Die schillernde Figur Heinz Peter Hager
Als gesetzlicher Vertreter einiger Gesellschaften ist Hager in diese Ermittlungen involviert. Der Signa-Italien-Chef ist Präsident der WaltherPark AG. Seit mehr als zehn Jahren ist er Partner von Benko. Der Wirtschaftsberater mischt seit Jahren bei vielen Immobilienprojekten mit. Über das Projekt „Waltherpark“ in Bozen hat er einen hohen Bekanntheitsgrad erlangt. „Heinz Peter Hager hat den Ermittlern volle Zusammenarbeit angeboten und äußert großes Vertrauen in die Justiz“, teilte die Pressestelle des bekannten Bozner Wirtschaftsprüfers mit.
Der erlassene Haftbefehl für Rene Benko beschäftigt jetzt auch das italienische Parlament. Die Anti-Mafia-Kommission im Parlament in Rom hat bei der Staatsanwalt in Trient den Zugang zu den Ermittlungsakten beantragt. Die Kommission will vor allem die Immobilienprojekte prüfen, in die Benko und andere italienische Unternehmer verwickelt sind. Vermutet wird, dass auch die Mafia die Finger im Spiel haben könnte, verlautete es aus der Kommission in Rom.

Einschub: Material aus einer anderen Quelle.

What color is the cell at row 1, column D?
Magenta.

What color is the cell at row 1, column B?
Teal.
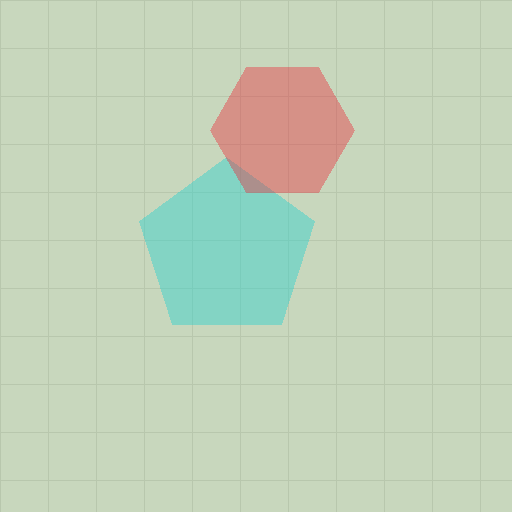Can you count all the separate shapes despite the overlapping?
Yes, there are 2 separate shapes.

Ermittlungen starteten 2019 nach unbefugtem Zugriff auf IT-System
Die Ermittlungen begannen 2019 nach einem unbefugten Zugriff auf das IT-System einer Mitarbeiterin der Stadtverwaltung von Bozen. Laut den Ermittlern hätten die beteiligten Unternehmer Beamten und in der öffentlichen Verwaltung Tätigen Geschenke, Gefälligkeiten und Geld angeboten, um öffentliche Aufträge zu erhalten. Bei den Durchsuchungen im Bozner Rathaus wurden Tablets, PCs und Smartphones beschlagnahmt.